Breeding, Maintenance, and Prenatal Treatment
All procedures were approved by the Institutional Animal Care and Use Committee of the University of Michigan and were in conformity with the National Institutes of Health Guide for Use and Care of Animals. Suffolk sheep ages 2–3 yr were purchased from local farmers and were maintained in a farm inspected by the US Department of Agriculture and approved by the University of Michigan Department of Laboratory Animal Medicine. Prior to breeding, sheep were group fed with 0.5 kg shelled corn and 1 kg alfalfa hay per female sheep per day. During October to November of three successive years (2001–2003), ewes were mated by raddled rams. Pregnant sheep were maintained on pasture under natural photoperiods with a supplement feed of 1.25 kg alfalfa/brome mix hay per female sheep. After birth, each mother with its lambs was individually housed for the first 3 days and then group housed in a barn under natural photoperiods except for a 60-watt bulb in the lamb feed area at night. All lambs were weaned at 8 wk and maintained in Sheep Research Facility (Ann Arbor, MI), where they were maintained outdoors and fed commercial feed pellets ad libitum.

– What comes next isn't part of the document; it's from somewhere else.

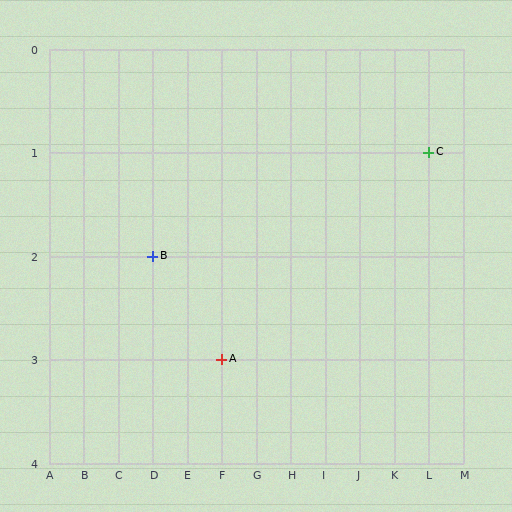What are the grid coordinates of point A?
Point A is at grid coordinates (F, 3).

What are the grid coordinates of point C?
Point C is at grid coordinates (L, 1).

Prenatal treatments consisted of intramuscular injections twice a week of testosterone (T1875; Sigma-Aldrich Corp., St. Louis, MO) or dihydrotestosterone (DHT) propionate (A2595–000; Steraloids Inc., Newport, RI), 100 mg in 2 ml corn oil, to pregnant sheep from Day 30 to Day 90 of gestation. Control pregnant sheep received no injections because we have found no difference in cycle dynamics of offspring born to vehicle-injected and noninjected mothers [14].

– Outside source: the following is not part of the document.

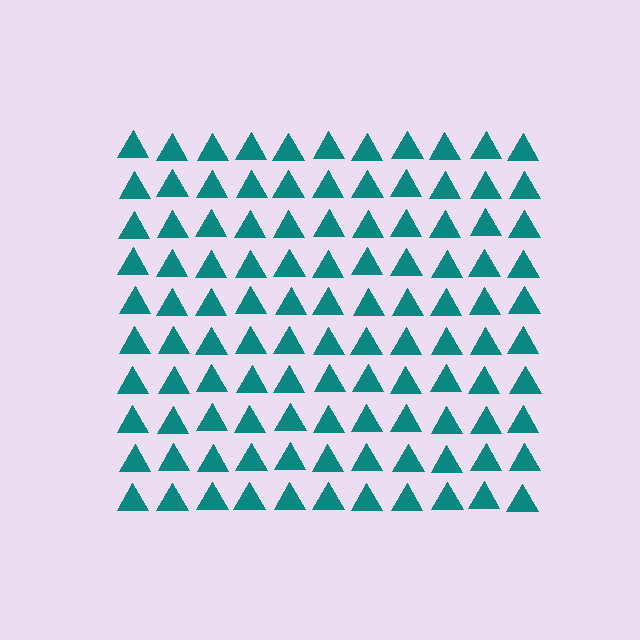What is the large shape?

Study 1: Pituitary Responsiveness to GnRH
This study tested the hypothesis that prenatal testosterone, via its androgenic action, increases pituitary responsiveness to GnRH and that this action is specific for LH (i.e., the FSH response is not affected). The approach was to compare pituitary responsiveness to GnRH in control females and females exposed prenatally to exogenous testosterone or DHT as well as aromatizable and nonaromatizable androgens, respectively (Fig. 1). Only one offspring from each mother was used when twin female births were involved. Responsiveness to GnRH was tested twice, first at 5.5 wk (prepubertal), when the lambs were ovary intact, and second at 23 mo of age, after they had been ovariectomized at the end of breeding season and studied 2 mo later during the second anestrus.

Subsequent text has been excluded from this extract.